Racontée exclusivement par des images de vidéosurveillance, cette immersion impressionniste restitue le parcours d’un jeune migrant ayant fui l’Iran.
Pour raconter ce qu’est une migration, le cinéma de ces dernières années a semblé privilégier très nettement la voie de l’immersion.
Celui d’une expérience viscérale, qui pousse les curseurs du réalisme tout en les combinant avec les codes du thriller et du survival (en atteste le récent Europa d’Haider Rashid, 2021, présenté à la Quinzaine des réalisateurs du dernier Festival de Cannes, et surtout Carne y Arena, 2017, expérience en réalité virtuelle d’Alejandro González Iñárritu qui plongeait les spectatrices et spectateurs durant sept minutes dans l’enveloppe corporelle d’un migrant traversant la frontière entre le Mexique et les États-Unis).

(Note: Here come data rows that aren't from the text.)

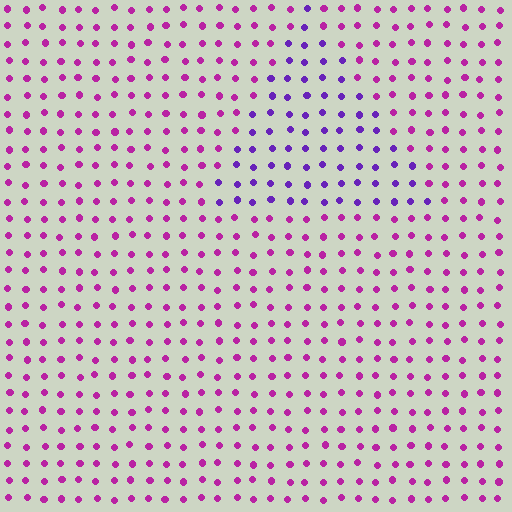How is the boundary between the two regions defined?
The boundary is defined purely by a slight shift in hue (about 41 degrees). Spacing, size, and orientation are identical on both sides.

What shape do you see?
I see a triangle.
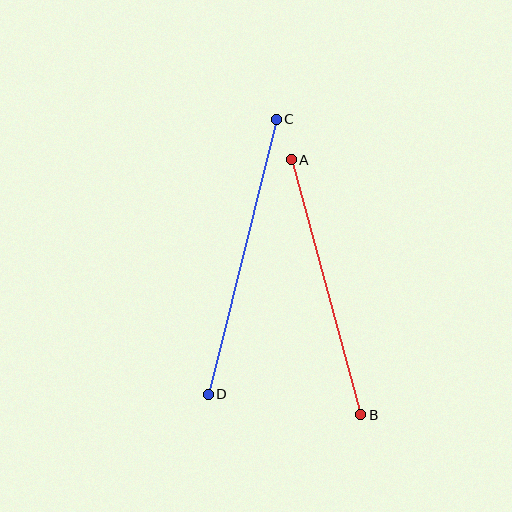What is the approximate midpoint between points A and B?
The midpoint is at approximately (326, 287) pixels.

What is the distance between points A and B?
The distance is approximately 264 pixels.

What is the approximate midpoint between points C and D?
The midpoint is at approximately (242, 257) pixels.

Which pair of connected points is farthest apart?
Points C and D are farthest apart.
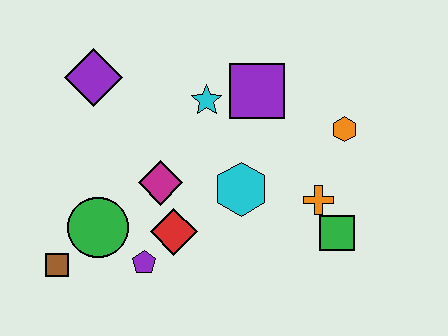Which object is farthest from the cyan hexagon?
The brown square is farthest from the cyan hexagon.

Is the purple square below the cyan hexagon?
No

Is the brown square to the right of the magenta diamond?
No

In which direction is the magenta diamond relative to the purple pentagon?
The magenta diamond is above the purple pentagon.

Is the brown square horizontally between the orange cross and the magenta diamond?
No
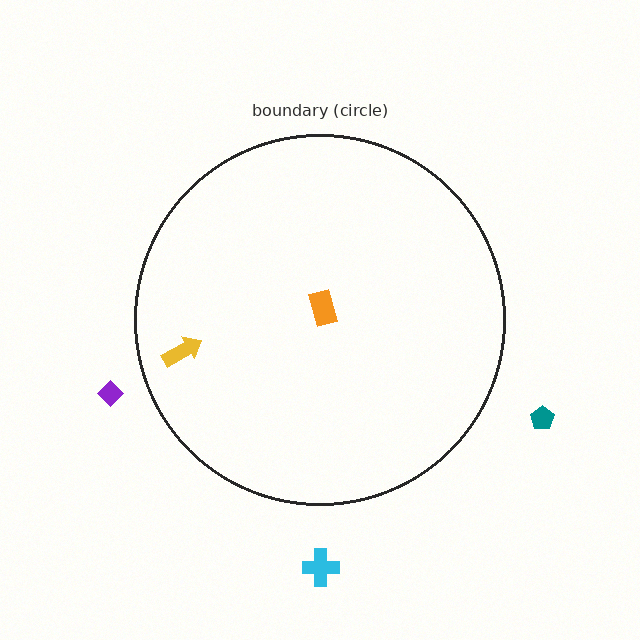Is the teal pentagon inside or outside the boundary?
Outside.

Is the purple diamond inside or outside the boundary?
Outside.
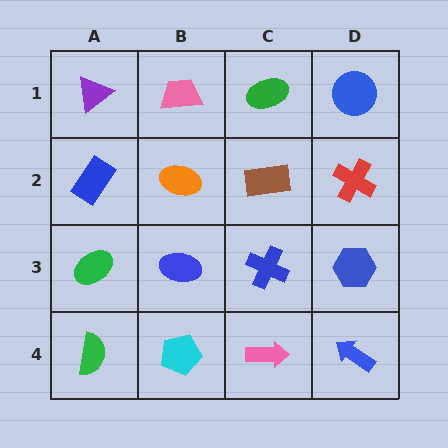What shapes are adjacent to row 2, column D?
A blue circle (row 1, column D), a blue hexagon (row 3, column D), a brown rectangle (row 2, column C).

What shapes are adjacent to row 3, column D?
A red cross (row 2, column D), a blue arrow (row 4, column D), a blue cross (row 3, column C).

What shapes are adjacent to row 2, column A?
A purple triangle (row 1, column A), a green ellipse (row 3, column A), an orange ellipse (row 2, column B).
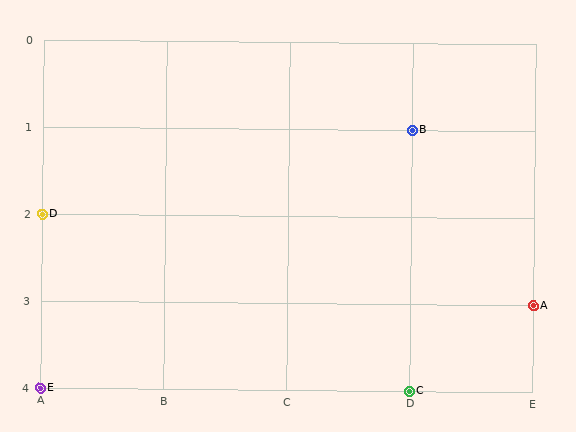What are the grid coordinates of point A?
Point A is at grid coordinates (E, 3).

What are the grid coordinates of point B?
Point B is at grid coordinates (D, 1).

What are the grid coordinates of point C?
Point C is at grid coordinates (D, 4).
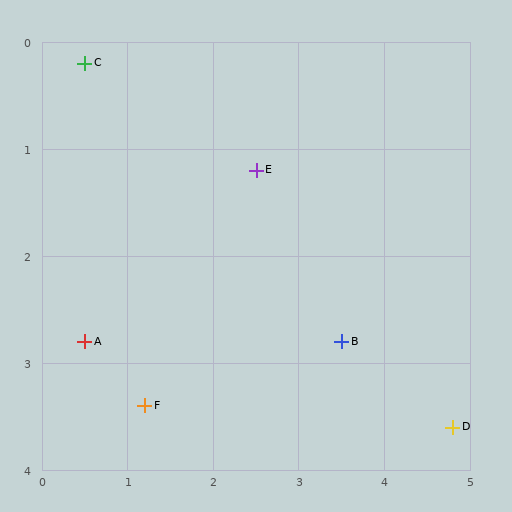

Moins attaché·es à la question de survie qu’à rendre compte d’un état émotionnel complexe sur l’identité, d’autres cinéastes ont simultanément préféré avoir recours à des représentations plus impressionnistes. C’est l’état de suspension d’un jeune homme exilé entre deux terres dans Luciérnagas (2018), première réalisation de la cinéaste iranienne Bani Khoshnoudi, et un phénomène d’évaporation dans l’hallucinant trip The Last of Us (2016), du Tunisien Ala Eddine Slim.
Signé par le duo de réalisatrices Isabelle Ingold et Vivianne Perelmuter, Ailleurs, partout se trouve à la croisée de ces deux chemins. Shahin est un jeune migrant iranien qui a fui la ville de Fuladshahr. Après avoir rejoint la Grèce, il arrive en Angleterre où il demande d’asile. Isolé sur cette nouvelle terre et dans l’attente d’une réponse par le service de l’immigration, le jeune garçon passe ses journées devant son écran d’ordinateur et développe une fascination pour les images de caméras de surveillance qu’il débusque sur internet.
Construit par l’alternance en voix off des conversations SMS ou téléphoniques entre Vivianne Perelmulter et Shahin et la lecture d’un questionnaire du bureau d’immigration, le film sera mis en images exclusivement par ces multiples fenêtres du web, seul moyen pour Shahin de faire l’expérience du monde extérieur.
Comme chez Iñárritu, la caméra ne fait qu’un avec l’œil du sujet tout en créant un effet de dissolution. Le dispositif rappelle celui du récent Il n’y aura plus de nuit d’Éléonore Weber (2021) et produit une déréalisation du monde qui nous plonge dans un état proche de l’hypnose.
Mais cet œil ubiquiste et tout-puissant est doté d’un effet pervers. Comment Shahin peut-il savoir s’il n’est pas observé à son tour ? L’ubiquité devient panoptique. Introduit et imaginé par Jeremy Bentham, puis popularisé par Michel Foucault, le panoptique est ce dispositif (sa forme la plus primaire étant une grande tour au milieu d’une prison, conférant au garde invisibilité et possibilité d’observer toutes les cellules) qui produit chez le détenu l’effet d’une surveillance permanente. C’est ce qui permet, d’après Foucault, d’assurer “le fonctionnement automatique du pouvoir”.
La beauté étrange et nappante des images (comme dessinées au fusain, certaines séquences rappellent celles du cinéma primitif) se retourne sur elle-même et devient glaçante. Ce que Shahin pensait un pouvoir devient une malédiction. Car dans un monde caractérisé par la profusion d’images et la surveillance généralisée, le voyeur n’aura jamais la preuve certaine qu’il est le seul à détenir ce privilège.
Ailleurs, partout d’Isabelle Ingold et Vivianne Perelmuter (Bel., 2021, 1h03). En salle le 1er décembre.